Real-time alerts keep you informed when any reading crosses a threshold you set. If CO2 rises above 1000 ppm in your office because the windows have been closed all day, your agent notifies you and can suggest or trigger ventilation actions automatically.

Historical tracking shows you trends over days and weeks. You can ask for a weekly air quality summary and see how conditions change with cooking, cleaning, weather, and occupancy patterns. This data helps you make informed decisions about ventilation, air purifiers, and daily habits.

Step-by-Step Setup

Connect your air quality sensors and configure monitoring through OpenClaw on RunTheAgent.

1

Connect Your Air Quality Sensors

Open the Integrations panel and add your air quality monitoring devices. Common sensors report through Home Assistant, MQTT, or direct APIs.
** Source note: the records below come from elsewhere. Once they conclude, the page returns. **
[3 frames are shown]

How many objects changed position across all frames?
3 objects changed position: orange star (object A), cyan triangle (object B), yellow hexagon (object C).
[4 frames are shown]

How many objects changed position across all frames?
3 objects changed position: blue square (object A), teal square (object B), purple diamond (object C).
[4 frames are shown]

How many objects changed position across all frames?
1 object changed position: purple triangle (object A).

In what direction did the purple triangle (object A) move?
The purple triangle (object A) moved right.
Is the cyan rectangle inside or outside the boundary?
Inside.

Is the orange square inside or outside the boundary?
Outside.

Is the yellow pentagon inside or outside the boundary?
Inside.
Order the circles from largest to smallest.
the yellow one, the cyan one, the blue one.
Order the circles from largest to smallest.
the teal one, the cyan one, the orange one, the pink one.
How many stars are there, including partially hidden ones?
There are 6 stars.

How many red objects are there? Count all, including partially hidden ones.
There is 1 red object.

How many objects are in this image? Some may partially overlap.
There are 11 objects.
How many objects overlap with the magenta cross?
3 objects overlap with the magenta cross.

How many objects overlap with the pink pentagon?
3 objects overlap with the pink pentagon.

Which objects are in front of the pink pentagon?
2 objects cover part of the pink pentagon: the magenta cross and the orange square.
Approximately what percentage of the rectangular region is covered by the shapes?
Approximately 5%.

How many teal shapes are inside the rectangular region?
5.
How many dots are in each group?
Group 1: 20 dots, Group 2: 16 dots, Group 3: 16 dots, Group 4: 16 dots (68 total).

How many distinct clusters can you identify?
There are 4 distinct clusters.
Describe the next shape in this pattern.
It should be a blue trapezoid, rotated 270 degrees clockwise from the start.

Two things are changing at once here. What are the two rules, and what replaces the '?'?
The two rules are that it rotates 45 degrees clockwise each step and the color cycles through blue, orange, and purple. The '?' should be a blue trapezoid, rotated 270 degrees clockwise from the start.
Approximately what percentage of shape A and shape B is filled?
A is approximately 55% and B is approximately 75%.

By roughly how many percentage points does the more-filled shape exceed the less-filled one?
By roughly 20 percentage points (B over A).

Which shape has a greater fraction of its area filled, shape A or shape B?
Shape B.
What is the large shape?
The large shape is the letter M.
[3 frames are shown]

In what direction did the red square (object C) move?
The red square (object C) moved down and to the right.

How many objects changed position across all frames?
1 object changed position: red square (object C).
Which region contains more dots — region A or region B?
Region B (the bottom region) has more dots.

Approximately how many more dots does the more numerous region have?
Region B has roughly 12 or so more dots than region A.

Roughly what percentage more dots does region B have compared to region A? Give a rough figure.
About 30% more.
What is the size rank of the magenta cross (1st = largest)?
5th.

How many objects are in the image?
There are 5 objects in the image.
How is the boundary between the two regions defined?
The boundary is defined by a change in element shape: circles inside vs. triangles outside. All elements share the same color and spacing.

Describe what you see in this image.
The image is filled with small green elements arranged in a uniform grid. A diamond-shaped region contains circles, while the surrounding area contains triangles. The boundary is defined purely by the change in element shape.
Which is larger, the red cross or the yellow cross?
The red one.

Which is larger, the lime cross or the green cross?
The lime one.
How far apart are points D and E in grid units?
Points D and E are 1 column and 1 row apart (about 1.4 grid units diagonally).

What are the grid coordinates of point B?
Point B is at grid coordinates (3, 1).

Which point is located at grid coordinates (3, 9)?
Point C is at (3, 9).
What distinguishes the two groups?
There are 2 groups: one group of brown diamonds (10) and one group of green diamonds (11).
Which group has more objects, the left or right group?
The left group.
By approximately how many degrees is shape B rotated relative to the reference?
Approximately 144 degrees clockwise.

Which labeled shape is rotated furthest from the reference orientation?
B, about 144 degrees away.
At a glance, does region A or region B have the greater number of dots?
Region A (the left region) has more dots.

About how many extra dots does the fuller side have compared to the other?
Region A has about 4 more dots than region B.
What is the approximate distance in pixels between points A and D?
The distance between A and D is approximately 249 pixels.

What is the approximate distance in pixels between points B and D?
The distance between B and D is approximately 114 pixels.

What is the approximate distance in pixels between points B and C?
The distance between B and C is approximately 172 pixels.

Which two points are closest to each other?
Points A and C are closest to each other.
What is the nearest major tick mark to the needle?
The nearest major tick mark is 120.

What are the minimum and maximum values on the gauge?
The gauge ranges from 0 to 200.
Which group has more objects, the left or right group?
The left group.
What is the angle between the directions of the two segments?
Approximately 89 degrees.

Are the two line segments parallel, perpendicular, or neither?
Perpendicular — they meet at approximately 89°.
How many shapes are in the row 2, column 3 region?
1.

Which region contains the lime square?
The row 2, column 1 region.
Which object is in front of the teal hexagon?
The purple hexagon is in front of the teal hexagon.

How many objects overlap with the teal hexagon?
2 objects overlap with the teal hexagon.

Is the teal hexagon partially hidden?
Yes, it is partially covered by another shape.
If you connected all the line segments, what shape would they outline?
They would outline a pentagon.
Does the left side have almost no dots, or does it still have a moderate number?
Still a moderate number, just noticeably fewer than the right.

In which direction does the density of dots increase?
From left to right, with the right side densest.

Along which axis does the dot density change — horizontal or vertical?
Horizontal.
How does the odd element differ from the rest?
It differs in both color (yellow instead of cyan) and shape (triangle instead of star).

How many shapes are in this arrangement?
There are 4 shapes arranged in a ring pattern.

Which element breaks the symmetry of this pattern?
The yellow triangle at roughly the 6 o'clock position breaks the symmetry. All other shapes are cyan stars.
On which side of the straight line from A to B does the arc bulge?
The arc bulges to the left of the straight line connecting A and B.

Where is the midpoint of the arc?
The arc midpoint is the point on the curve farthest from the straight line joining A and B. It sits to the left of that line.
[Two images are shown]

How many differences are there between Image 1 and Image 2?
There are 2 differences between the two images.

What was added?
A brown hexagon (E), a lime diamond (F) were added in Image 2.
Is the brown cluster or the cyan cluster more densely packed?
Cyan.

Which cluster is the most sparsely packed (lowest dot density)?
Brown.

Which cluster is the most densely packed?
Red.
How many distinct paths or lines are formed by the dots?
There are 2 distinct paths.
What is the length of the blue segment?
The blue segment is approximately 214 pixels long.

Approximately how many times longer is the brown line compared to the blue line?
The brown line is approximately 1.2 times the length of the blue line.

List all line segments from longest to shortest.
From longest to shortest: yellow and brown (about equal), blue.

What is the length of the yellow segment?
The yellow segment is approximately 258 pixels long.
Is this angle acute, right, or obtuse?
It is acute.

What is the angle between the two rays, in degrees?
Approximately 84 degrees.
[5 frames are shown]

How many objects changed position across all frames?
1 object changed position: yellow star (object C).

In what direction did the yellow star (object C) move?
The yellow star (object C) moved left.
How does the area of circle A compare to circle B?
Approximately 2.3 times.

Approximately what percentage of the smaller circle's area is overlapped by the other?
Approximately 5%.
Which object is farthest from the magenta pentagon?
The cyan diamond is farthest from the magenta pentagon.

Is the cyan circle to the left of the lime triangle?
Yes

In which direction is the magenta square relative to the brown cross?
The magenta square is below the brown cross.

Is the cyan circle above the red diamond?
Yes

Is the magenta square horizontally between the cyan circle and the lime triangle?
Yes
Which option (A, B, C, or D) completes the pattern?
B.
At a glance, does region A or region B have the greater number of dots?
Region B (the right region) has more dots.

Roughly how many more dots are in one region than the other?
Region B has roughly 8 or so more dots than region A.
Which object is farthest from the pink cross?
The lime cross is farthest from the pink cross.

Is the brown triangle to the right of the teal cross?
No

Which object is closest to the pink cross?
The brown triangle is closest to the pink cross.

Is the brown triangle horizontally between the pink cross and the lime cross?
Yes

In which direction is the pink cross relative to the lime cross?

Add each sensor and specify which metrics it reports, such as CO2, PM2.5, PM10, humidity, temperature, or VOCs.

2

Assign Room Locations

Map each sensor to a room so your agent can respond to location-specific queries. Say "the air sensor in the living room is called living room air" and repeat for each room. This lets you ask "what is the CO2 in the office" and get the right reading.

3

Test Real-Time Queries

Ask your agent about current conditions. Try "what is the air quality right now" for a whole-home summary or "what is the PM2.5 in the kitchen" for a specific reading. Verify the numbers match what your sensor hardware displays. Test several rooms to confirm all sensors are reporting correctly.

4

Set Alert Thresholds

Define limits for each metric. Tell your agent "alert me if CO2 goes above 1000 ppm" or "notify me if humidity drops below 30%." You can set different thresholds per room if certain areas need tighter monitoring. Your agent sends notifications through your preferred channel when any threshold is crossed.

5

Configure Ventilation Automation

Connect ventilation devices like exhaust fans, whole-house fans, or smart vents. Tell your agent to activate ventilation when air quality degrades, for example, "turn on the office fan when CO2 exceeds 900 ppm and turn it off when it drops below 600." This creates an automatic feedback loop.

6

Enable Historical Tracking

Turn on data logging so your agent stores readings over time. Ask for trends like "show me the CO2 trend for the bedroom over the past week" or "when was humidity highest in the bathroom this month." Historical data is essential for understanding patterns and making lasting improvements.

7

Schedule Regular Summaries

Tell your agent to send daily or weekly air quality summaries. Say "send me a daily air quality report at 8 AM." The summary includes average readings per room, any threshold breaches, and comparisons to previous periods so you can track improvement over time.

Tips and Best Practices

Place Sensors at Breathing Height

Mount air quality sensors at the height where you breathe, typically 3 to 5 feet from the floor. Avoid placing them directly next to windows, doors, or HVAC vents, as those locations do not represent the air you actually breathe in the room.

Correlate with Activities

Ask your agent to compare air quality readings with times of day. You will likely see PM2.5 spike during cooking and CO2 rise during sleep hours in the bedroom. These correlations help you target ventilation improvements where they matter most.

Combine with Thermostat Data

Cross-reference air quality with temperature and HVAC activity. Sometimes poor air quality results from running the HVAC in recirculation mode for too long without fresh air intake. Your agent can highlight these connections in your summaries.